In my prayer time with the Lord, he kept telling me not to worry that he only had good things planned for me, my family and our future. I held onto Psalm 103:2-5 "Praise the Lord my soul, and never forget all the good he has done: He is the one who forgives all your sins, and the one who heals all your diseases, the one who rescues your life from the pit, and the one who crowns you with mercy and compassion, the one who fills your life with blessings so that you become young again like an eagle." The Lord kept sending me people to give me a word of encouragement. A prayer warrior in my church came up to me a couple of months before knowing about the Hallelujah Acres Lifestyle Center and told me in her prayer time, the Lord gave her the word of "wholeness" for me.

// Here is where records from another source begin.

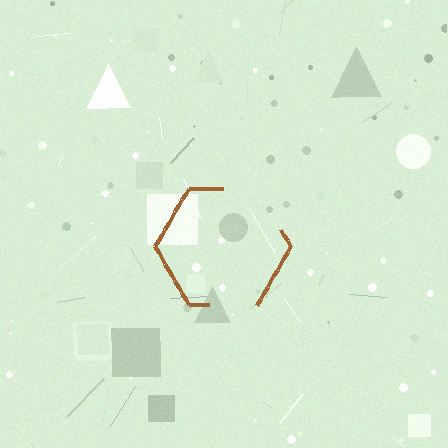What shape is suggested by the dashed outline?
The dashed outline suggests a hexagon.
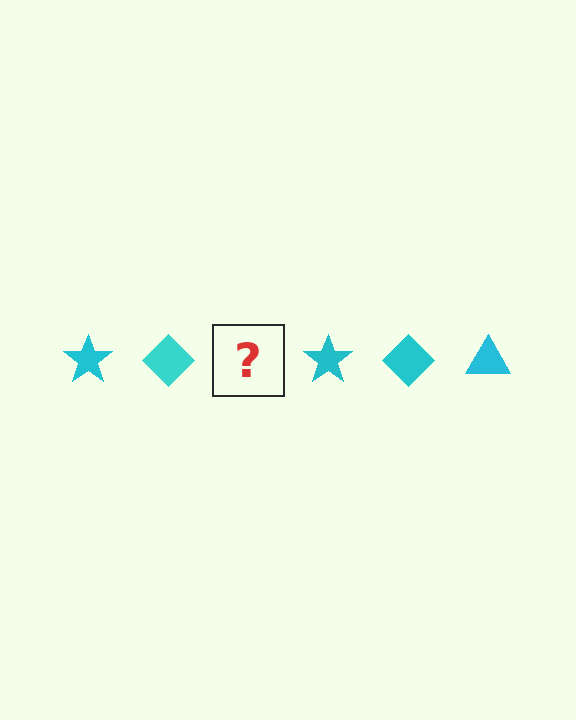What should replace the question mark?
The question mark should be replaced with a cyan triangle.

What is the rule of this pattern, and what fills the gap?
The rule is that the pattern cycles through star, diamond, triangle shapes in cyan. The gap should be filled with a cyan triangle.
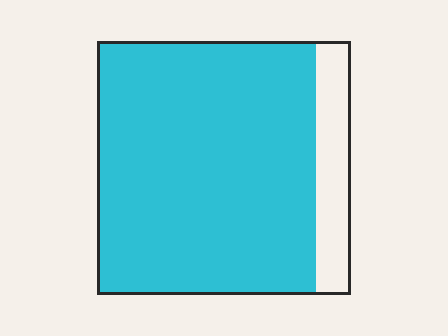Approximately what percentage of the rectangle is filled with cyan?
Approximately 85%.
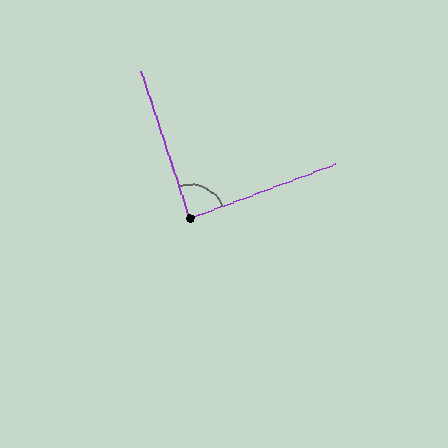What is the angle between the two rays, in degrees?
Approximately 88 degrees.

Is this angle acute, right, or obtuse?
It is acute, close to a right angle.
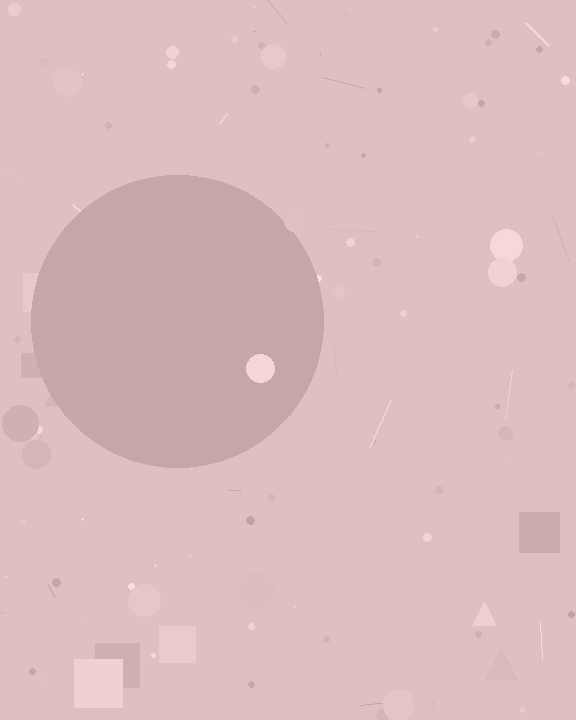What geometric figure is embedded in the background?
A circle is embedded in the background.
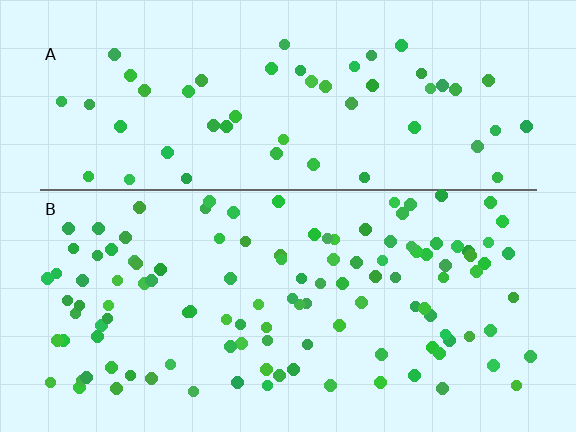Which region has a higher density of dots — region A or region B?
B (the bottom).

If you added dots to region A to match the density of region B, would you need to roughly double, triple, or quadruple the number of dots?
Approximately double.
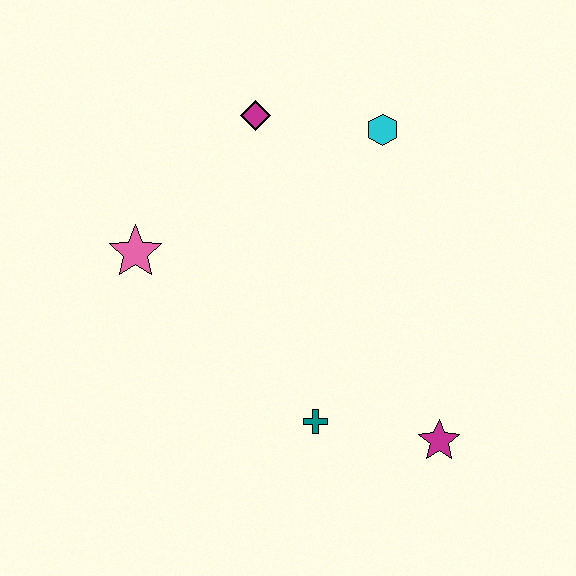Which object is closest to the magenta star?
The teal cross is closest to the magenta star.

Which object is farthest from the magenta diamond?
The magenta star is farthest from the magenta diamond.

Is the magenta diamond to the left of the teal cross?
Yes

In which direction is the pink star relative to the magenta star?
The pink star is to the left of the magenta star.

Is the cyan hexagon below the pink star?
No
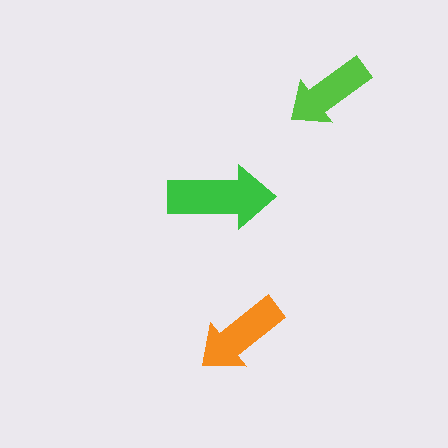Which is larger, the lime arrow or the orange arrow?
The orange one.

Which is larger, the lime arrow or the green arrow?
The green one.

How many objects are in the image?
There are 3 objects in the image.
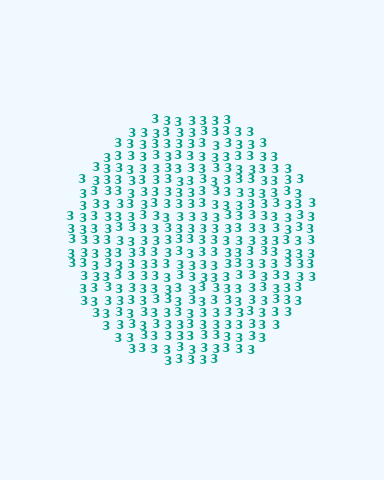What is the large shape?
The large shape is a circle.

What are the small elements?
The small elements are digit 3's.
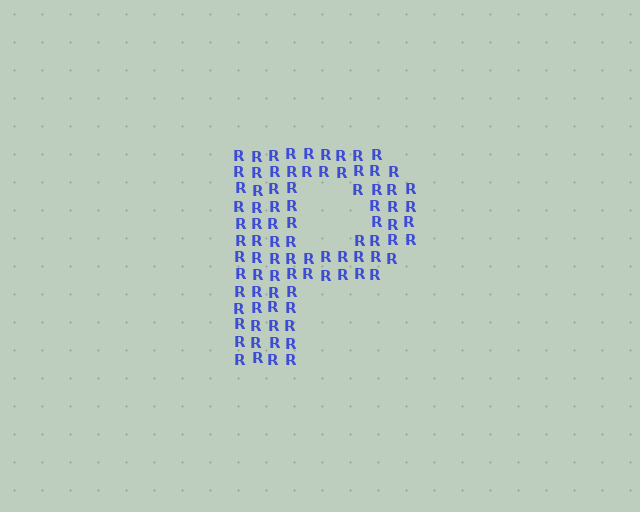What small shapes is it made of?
It is made of small letter R's.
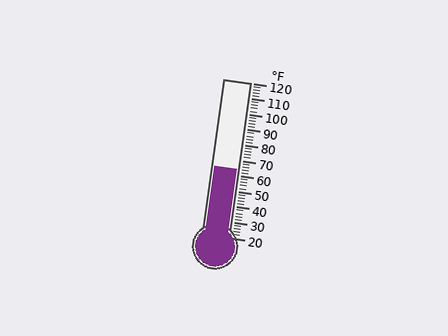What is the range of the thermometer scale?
The thermometer scale ranges from 20°F to 120°F.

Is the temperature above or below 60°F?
The temperature is above 60°F.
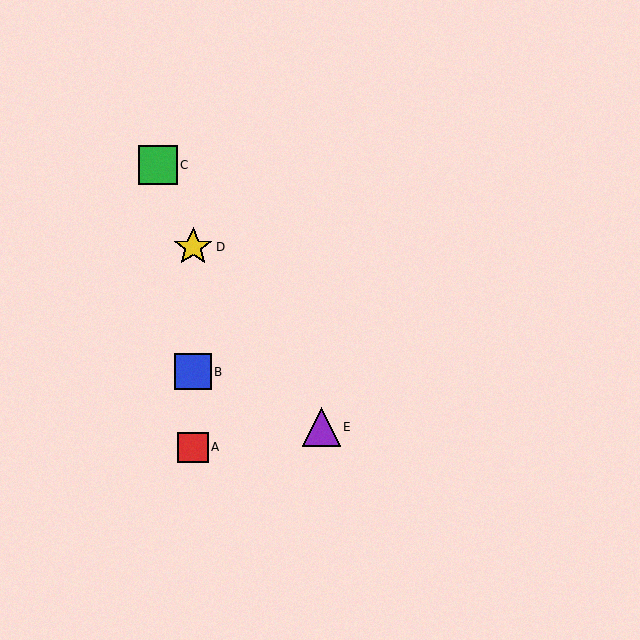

A friend of mine called me when I was traveling on business and invited me to come to the Hallelujah Acres Lifestyle Center in Plant City, Florida. I was extremely skeptical and even called Sherry Orcutt thinking that she would say something that would make me decide not to come. Sherry did just the opposite. She told me something like -- insanity is doing the same thing and expecting different results. Well, I wasn''t getting good results with what I was doing. However, I had every excuse in the book not to come, taking vacation time away from my family; more time away from my family as I travel 2-3 weeks out of the month for my job; too busy; I would never do the diet after the week since it was too radical; etc. You fill in the blank. My husband kept encouraging me to go and said what did I have to loose. So reluctantly I went with my friend. I knew I would have a great time with her, but the thought of no TV, preparing all the food didn''t sound much like a vacation to me...
LifeStyle Center Experience
From the first meal and the friendly conversation, I thought well, Lord, you must have something in store for me this week. (Sometimes, I follow reluctantly...). The first day, I was extremely tired and thought there is no way I can fit all that needs to be done into my lifestyle upon returning home. By the second day, I started to get the spark back in my eye. My friend noticed I was coming back to life. By Wednesday, I needed to start reducing my antidepressant. By Friday the day I left, I knew that we could do this lifestyle at home with God''s help. When I returned home, all of my family noticed immediately that I was back to feeling like myself. I had come out of the depression in 3 days. I was totally off of my depression medicine within a week and a half of starting the diet.
After the diet
It is now 6 weeks later, I will be totally medicine free in another week. Hallelujah! My PH has come up .75 points since starting the diet. I have lost 10+ pounds, come down 1 dress size, and fit into my smaller size clothes in my closet. I have great energy for all that I need to do in my life. I am thankful for Sherry and Dave Orcutt for opening their home and lives to strangers like me to teach us how to go about this life renewing lifestyle.
I want to encourage anyone struggling with depression, mania, etc. There is hope. To see these results in my body this quickly was amazing. My husband and I continue to monitor my health and symptoms. We believe that with this lifestyle and God''s will, I will continue to improve and the symptoms will not return. Coming off of medicines need to be done carefully and under the supervision of your doctor. I am thankful to have a great support system which includes my family, friends, colleagues, and now Sherry & Dave Orcutt.